BMW Art Guide by Independent Collectors
Unique Collector’s Item
by Independent Collectors
Besides giving you an insight into more than 200 private yet publicly accessible collections worldwide, we also want to provide some background informations into the art of collecting. This is why we have included numerous Shorties, concise texts about collecting, in the BMW Art Guide by Independent Collectors.
Today we highlight a Shorty that looks back to the history of collecting and we learn that as the artwork became something unique, it also became a collector’s item. But owning a unique work of art isn’t the only thing that interests collectors, befriending an artist has mattered to collectors from the Renaissance until now.

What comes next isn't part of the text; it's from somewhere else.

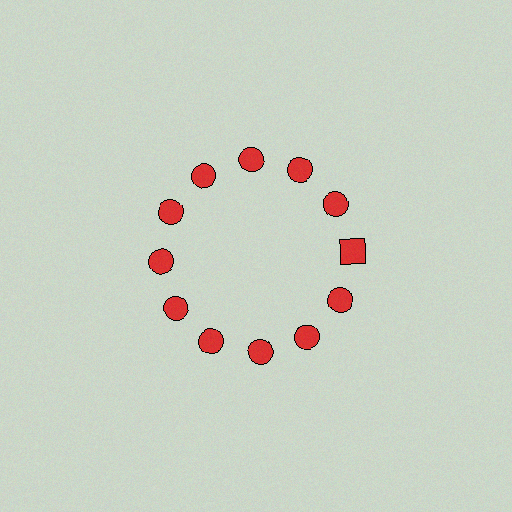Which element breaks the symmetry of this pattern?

Collecting art is an expression of individuality, and it has been for centuries. But it was only during the Renaissance, when the artist was raised from a craftsman to a genius who created something extraordinary, that the individual work of art was born. While throughout the Middle Ages artworks were assessed and valued according to the amount of precious materials they contained—such as gold or lapis lazuli—the Renaissance valued what part of a painting a master like Sandro Botticelli painted and what part he appointed his apprentices to undertake. Apprentices were usually only responsible for the background and accessories; the master was in charge of the complicated parts, like the face or hands. Increasingly, as the artwork became something unique, it also became a collector’s item. But it was not only the work itself with which collectors wished to surround themselves; they aimed also to show their ability to appreciate precious things. The contact, or rather the friendship, with the artist also became important and special. Because an artist did not have to bow to social convention, his genius allowed him to move beyond the rules—this was sometimes even expected of him. From this history emerged the idea of the twentieth-century bohemian, an individual who was financially poor but artistically gifted. In the best case, the bohemian artist was backed by a patron who both appreciated his art and supported him financially. Some artworks would never have been possible or would not have survived without this constellation of interests. For example, the famous patron Peggy Guggenheim assisted Max Ernst, who immigrated to the United States at the beginning of the 1940s with artworks that the Nazis had defamed as "degenerate." The delicate balance between giving and taking exists to this day, of course, making art-collecting for the majority of collectors immensely attractive, eternally revealing the uniqueness of the collecting activity.